The Saksoncular, also known as Seksoncular or Samsoncular, were a division within the Janissary Corps (Yeniçeri Ocağı), specifically the seventy-first cemaat ortası (community division), tasked with raising Saxon-type dogs bred specifically for bear hunting. The head of the unit, known as the Saksoncubaşı, was the çorbacı (commander) of this division. Saksoncular were responsible for training dogs used in bear hunts and for certain types of military engagements. The responsibility for caring for Saxon-type dogs sent to Sultan Mehmed II by the Voivode of Wallachia for hunting purposes was also assigned to this division.

The Saksoncular maintained summer pastures for the dogs near Tophane. Occasionally, the dogs were trained by being unleashed on bears in the presence of the sultan. Beyond hunting duties, these dogs were also used in public ceremonies and performances, where they were set upon large animals such as bears or elephants, likely as a show of "strength" and "combat capability" to convey a message to onlookers. The Mastiff breed originated from Saxony. According to Evliya Çelebi, these lion-like dogs were strong enough to drag two men.
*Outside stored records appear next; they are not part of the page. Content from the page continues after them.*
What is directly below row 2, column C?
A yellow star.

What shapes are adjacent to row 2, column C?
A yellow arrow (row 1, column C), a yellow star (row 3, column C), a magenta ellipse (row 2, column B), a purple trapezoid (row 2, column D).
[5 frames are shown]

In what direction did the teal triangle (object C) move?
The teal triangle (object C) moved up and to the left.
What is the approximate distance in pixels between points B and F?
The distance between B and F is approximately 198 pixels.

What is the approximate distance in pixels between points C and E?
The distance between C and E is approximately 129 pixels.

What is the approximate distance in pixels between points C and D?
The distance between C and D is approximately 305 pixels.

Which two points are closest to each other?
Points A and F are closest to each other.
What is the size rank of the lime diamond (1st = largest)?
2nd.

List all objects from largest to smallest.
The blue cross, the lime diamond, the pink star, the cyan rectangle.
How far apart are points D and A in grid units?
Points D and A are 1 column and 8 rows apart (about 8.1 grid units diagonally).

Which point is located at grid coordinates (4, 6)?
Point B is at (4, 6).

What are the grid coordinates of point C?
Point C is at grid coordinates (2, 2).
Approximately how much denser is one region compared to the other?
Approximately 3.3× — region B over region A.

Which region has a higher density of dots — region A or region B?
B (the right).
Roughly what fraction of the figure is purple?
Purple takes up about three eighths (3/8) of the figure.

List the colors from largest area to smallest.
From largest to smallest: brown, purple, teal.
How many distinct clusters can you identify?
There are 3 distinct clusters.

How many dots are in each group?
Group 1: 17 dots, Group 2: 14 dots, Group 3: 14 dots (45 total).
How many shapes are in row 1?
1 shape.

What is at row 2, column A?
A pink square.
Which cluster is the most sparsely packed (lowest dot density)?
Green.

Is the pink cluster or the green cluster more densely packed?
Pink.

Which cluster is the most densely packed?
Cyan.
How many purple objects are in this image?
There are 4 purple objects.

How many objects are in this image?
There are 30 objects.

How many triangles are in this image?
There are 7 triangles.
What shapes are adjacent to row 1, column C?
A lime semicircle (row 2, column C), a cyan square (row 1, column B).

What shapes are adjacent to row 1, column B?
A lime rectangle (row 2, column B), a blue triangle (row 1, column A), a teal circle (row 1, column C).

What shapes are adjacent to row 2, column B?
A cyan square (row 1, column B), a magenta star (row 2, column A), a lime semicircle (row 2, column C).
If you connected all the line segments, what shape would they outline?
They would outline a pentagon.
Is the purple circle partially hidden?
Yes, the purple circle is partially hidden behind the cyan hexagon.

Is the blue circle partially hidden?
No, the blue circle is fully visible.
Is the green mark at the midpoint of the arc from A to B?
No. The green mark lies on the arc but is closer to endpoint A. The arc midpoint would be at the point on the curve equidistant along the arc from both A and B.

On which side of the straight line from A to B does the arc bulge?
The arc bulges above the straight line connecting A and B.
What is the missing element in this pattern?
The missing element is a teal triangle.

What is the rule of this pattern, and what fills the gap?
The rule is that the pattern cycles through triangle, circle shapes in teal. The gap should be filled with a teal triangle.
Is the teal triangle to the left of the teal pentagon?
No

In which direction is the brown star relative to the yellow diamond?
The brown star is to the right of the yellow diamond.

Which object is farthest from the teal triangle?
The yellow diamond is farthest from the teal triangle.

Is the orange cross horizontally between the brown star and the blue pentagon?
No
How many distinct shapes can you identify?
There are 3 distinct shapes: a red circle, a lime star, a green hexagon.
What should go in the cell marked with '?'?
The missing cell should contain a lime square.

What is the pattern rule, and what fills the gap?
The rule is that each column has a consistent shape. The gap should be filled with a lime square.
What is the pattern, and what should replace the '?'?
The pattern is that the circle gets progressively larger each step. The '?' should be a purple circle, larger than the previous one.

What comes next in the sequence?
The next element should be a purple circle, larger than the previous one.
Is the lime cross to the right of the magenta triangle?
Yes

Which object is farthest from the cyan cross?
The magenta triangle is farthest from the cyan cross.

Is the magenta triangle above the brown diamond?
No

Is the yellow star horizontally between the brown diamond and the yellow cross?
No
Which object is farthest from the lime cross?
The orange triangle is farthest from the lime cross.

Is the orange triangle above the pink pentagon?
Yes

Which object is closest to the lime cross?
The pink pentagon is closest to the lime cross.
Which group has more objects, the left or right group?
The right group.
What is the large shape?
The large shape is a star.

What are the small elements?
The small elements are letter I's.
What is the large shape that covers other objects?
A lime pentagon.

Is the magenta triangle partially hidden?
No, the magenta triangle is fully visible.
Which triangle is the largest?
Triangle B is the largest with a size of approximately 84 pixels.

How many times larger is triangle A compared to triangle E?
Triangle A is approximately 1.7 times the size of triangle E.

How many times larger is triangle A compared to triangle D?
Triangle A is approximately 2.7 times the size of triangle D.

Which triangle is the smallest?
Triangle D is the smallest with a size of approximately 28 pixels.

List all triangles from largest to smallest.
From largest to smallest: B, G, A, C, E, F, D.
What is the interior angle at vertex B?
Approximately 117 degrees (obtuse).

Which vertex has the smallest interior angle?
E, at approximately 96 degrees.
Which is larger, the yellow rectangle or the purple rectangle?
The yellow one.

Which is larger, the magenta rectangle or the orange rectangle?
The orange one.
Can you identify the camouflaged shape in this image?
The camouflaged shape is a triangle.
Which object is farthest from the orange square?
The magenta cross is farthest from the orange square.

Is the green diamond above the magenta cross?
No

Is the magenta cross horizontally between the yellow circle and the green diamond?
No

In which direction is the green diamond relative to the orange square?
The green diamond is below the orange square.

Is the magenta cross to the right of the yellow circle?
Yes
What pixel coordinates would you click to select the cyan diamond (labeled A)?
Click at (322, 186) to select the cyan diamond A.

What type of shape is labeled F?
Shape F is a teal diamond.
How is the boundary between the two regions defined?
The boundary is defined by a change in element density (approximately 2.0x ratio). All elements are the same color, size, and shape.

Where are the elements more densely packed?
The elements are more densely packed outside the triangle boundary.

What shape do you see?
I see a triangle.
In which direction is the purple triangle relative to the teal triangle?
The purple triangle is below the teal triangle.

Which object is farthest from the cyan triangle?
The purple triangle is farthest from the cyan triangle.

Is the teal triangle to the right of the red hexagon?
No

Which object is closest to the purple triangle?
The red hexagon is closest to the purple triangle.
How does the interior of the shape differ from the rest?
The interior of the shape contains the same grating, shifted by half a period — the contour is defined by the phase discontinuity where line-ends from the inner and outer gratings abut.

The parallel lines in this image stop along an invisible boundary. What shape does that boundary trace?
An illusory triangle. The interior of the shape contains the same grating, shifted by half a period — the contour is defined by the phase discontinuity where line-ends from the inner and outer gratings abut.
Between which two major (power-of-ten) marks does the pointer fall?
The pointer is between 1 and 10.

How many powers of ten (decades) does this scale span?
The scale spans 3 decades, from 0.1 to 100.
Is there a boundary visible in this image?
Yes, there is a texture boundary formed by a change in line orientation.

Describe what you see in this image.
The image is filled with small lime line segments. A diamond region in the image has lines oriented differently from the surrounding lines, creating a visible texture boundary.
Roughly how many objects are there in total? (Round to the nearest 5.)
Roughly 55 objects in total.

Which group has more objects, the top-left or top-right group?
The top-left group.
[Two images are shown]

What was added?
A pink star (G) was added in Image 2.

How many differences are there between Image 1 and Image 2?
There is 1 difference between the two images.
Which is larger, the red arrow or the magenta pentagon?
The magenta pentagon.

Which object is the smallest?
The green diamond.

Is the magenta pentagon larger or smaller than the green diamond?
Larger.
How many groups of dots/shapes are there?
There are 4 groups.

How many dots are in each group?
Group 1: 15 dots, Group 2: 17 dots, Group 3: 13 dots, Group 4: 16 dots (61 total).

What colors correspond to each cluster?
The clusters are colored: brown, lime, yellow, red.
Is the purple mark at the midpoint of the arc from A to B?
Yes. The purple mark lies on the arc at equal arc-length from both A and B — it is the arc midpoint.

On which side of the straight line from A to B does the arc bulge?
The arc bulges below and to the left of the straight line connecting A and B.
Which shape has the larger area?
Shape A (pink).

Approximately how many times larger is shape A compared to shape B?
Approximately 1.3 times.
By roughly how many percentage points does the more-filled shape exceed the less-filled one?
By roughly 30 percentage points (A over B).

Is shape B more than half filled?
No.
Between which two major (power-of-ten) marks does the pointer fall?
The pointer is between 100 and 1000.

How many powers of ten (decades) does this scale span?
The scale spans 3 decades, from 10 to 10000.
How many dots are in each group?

From the 16th century onwards, since Bostancı Corps (Bostancı Ocağı) began producing their own dog handlers such as tazıcılar (sighthound trainers), zağarcılar (hound trainers), and saksoncular, the need for this janissary division decreased, and externally sourced Saxon dogs began to be kept by the Bostancı Corps. Upon promotion, the Saksoncubaşı would rise to the rank of Zağarcıbaşı. In 1623, the total number of Saksoncular was 350; by 1664, it had risen to 531. This number dropped to around 200 by the second half of the 18th century. The daily wage of the Saksoncubaşı ranged between 26 and 28 akçe.